In his latest online column for Time magazine, Drucker Institute Executive Director Rick Wartzman writes about how Intel is now “manufacturing and shipping only ‘conflict-free’ microprocessors—that is, computer chips devoid of minerals that come from those mines that pass their profits on to warlords” in the eastern Congo and other violence-ravaged parts of Africa.
“At a most basic level,” Wartzman writes, “Intel’s initiative is a reminder that businesses do not exist in a vacuum and that many of their everyday decisions ripple far out into the world—a notion that [Peter] Drucker spelled out in The Practice of Management, long before the term ‘social responsibility’ first came into fashion.”

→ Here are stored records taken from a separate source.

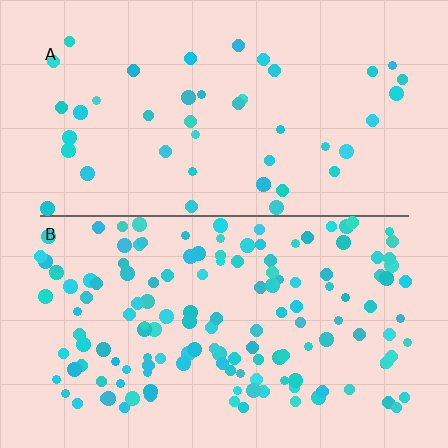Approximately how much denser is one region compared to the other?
Approximately 3.3× — region B over region A.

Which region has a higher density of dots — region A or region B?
B (the bottom).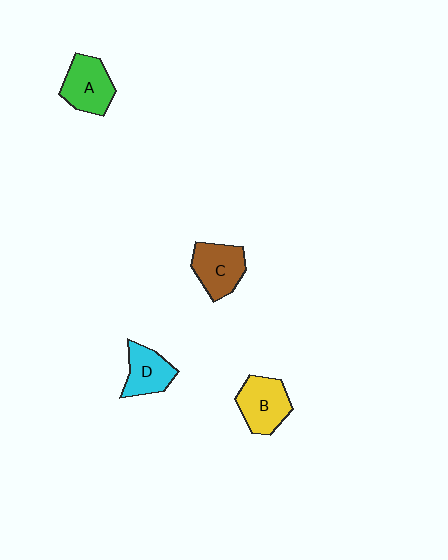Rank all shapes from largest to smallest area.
From largest to smallest: B (yellow), A (green), C (brown), D (cyan).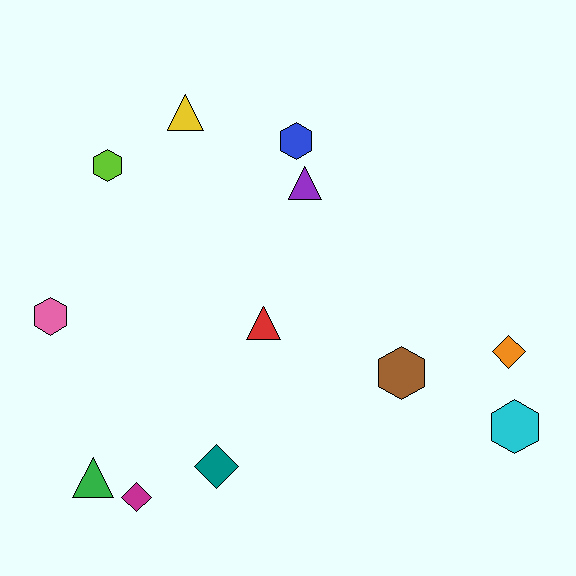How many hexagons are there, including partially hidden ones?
There are 5 hexagons.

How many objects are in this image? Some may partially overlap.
There are 12 objects.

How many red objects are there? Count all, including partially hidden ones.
There is 1 red object.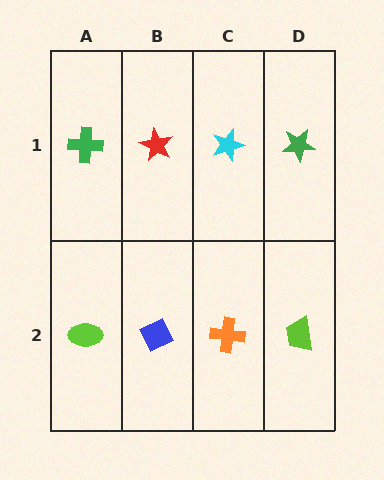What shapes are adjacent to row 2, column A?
A green cross (row 1, column A), a blue diamond (row 2, column B).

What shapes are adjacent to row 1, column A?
A lime ellipse (row 2, column A), a red star (row 1, column B).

Some observers, Wartzman notes, “have dismissed Intel’s efforts,” pointing out that it has been “motivated, at least in part, by a 2010 law that requires companies to publicly disclose whether their products contain conflict minerals.” Intel and others, they say, fear bad publicity.
“But so what?” Wartzman asks. “If customers care about this issue—and I sure hope they do—then what is wrong with trying to give them what they value in this regard? What’s the problem with using ‘conflict free’ as a marketing advantage?”
“The ideal approach,” Drucker declared, “is to make the elimination of impacts into a profitable business opportunity.”
Concludes Wartzman: “If Intel attracts customers as a result” of its action, “that should be a cause for celebration, not cynicism.”